Fundamentally, soil chemistry involves the study of the chemical composition of soil components, their chemical properties, and the reactions that take place between the soil solution and soil solids. It is an extremely dynamic field of study that involves interactions at highly heterogeneous air:water:soil interfaces, between mineral and organic particles and living organisms such as plant roots or microbes, and with the earth’s atmosphere. It is also a field of study that operates from atomic to landscape scales.
Soil chemists may be concerned for example with questions that are geologically based such as phytotoxic concentrations of zinc and cadmium in peat soils from the Manning peatland region of western NY. Others are concerned with questions that are influenced by climate such as the possibility of carbon sequestration by soils exposed to increased atmospheric CO2, or the management of salt accumulation in soils from arid regions. Some soil chemistry research is concerned with sustainable nutrient management in agricultural soils and some research is concerned with the fate of pollutants in soils.

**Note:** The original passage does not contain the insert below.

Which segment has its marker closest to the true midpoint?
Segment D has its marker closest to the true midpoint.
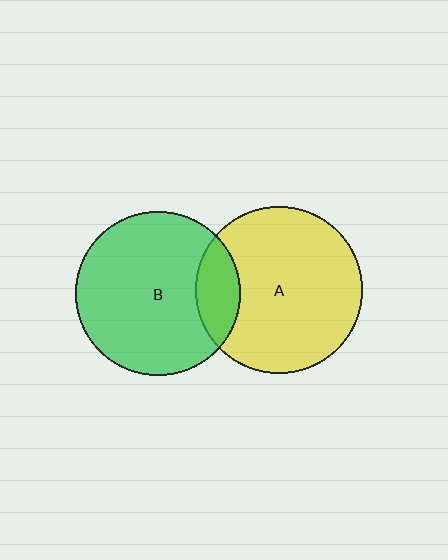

Due to the complex, heterogeneous, and dynamic nature of soils for practical purposes much soil chemistry research is empirically based. However, the ultimate goal is to describe the soil system within the bounds of established chemical principles and recent advances in analytical techniques are helping to advance our understanding of molecular scale surface reactions.
The hot arid summers, cold snowy winters, and basin and range geology of Utah have resulted in soils that present many interesting challenges to soil chemists. Among the more obvious issues are high carbonate concentrations and soil salinity. Past mining and industrial activity has resulted in areas of soil contamination. Non-native, invading plant species threaten stands of native plants and we are interested in determining whether particular soil conditions favor the invading species. The soils and climatic conditions found in Utah and the intermountain west will be of increasing relevance to other regions of the world as the predicted expansion of hot arid lands due to climate change occurs.